COTTON MATHER ON THE RECENT HISTORY OF NEW ENGLAND (1692)
In June 1675, the Wampanoags, led by their chief Metacom whom the English called “King Philip,” joined with Nipmucks, Pocumtucks, and Narragansetts in an attempt to drive out the English settlers and resist any further encroachments upon their land. Stoking Indian resentment as well were efforts by the colonists to force them to rec- ognize English sovereignty. Not all Indians followed Metacom’s lead, however, and some actually backed the English, including Nausets, Mohegans, and Pequots. Still, Metacom and his warriors terrorized a string of Massachusetts towns for over a year. In early 1676, however, the tide began to turn when white settlers forged a new alliance with a group of Mohawk allies, who soon ambushed Metacom and beheaded him. Without Metacom, the fragile coalition of the different tribes collapsed and the white settlers were quickly able to crush the uprising. In the aftermath, some survivors fled to Canada. Colonists seized many of those who surrendered and sold them into slavery in the West Indies. The tribes who had originally led the uprising were left greatly weakened as military powers and would never again be able to mount such a major assault against the English settlers.

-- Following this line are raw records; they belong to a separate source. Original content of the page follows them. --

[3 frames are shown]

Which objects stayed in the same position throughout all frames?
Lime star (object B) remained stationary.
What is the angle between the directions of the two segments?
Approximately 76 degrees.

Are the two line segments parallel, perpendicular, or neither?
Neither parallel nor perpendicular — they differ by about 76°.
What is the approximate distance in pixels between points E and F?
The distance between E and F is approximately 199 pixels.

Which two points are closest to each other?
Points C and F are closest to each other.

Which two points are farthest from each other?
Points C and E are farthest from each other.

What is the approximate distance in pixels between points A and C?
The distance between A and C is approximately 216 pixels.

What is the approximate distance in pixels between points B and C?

The conflicts between natives and settlers were crucially affected by earlier exchanges of technology between the English and the tribes. In particular, Indians made effective use of a relatively new European weapon that they had acquired from the English: the flintlock rifle. It replaced the earlier staple of colonial musketry, the matchlock rifle, which proved too heavy, cumbersome, and inaccurate to be effective. The matchlock had to be steadied on a fixed object and ignited with a match before firing. The flintlock could be held up without support and fired without a match.
Despite rules forbidding colonists to instruct natives on how to use and repair the weapons, the natives learned to handle the rifles, and even to repair them very effectively on their own. In King Philip’s War, the very high casualties on both sides were partly a result of the use of these more advanced rifles.

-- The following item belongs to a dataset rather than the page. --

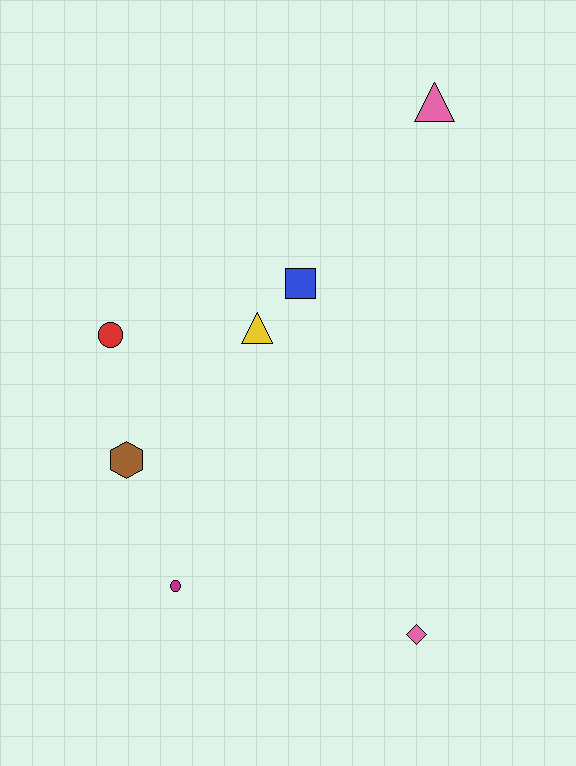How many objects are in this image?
There are 7 objects.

The violence of the war and settlers’ insatiable appetite for land and uneven respect for Indian culture affected their understanding of recent history. Indeed, leaders increas- ingly portrayed Indians as “heathens” and barbarians. Religious officials in particular came to consider local tribes as a threat to their hopes of creating a godly community in the New World. (See “Consider the Source: Cotton Mather on the Recent History of New England.”)
In as much as the devil is come down in great wrath, we had need labor, with all the care and speed we can, to divert the great wrath of Heaven from coming at the same time upon us. The God of Heaven has with long and loud admonitions been calling us to a reformation of our provoking evils as the only way to avoid that wrath of his which does not only threaten but consume us. It is because we have been deaf to those calls that we are now by a provoked God laid open to the wrath of the Devil himself.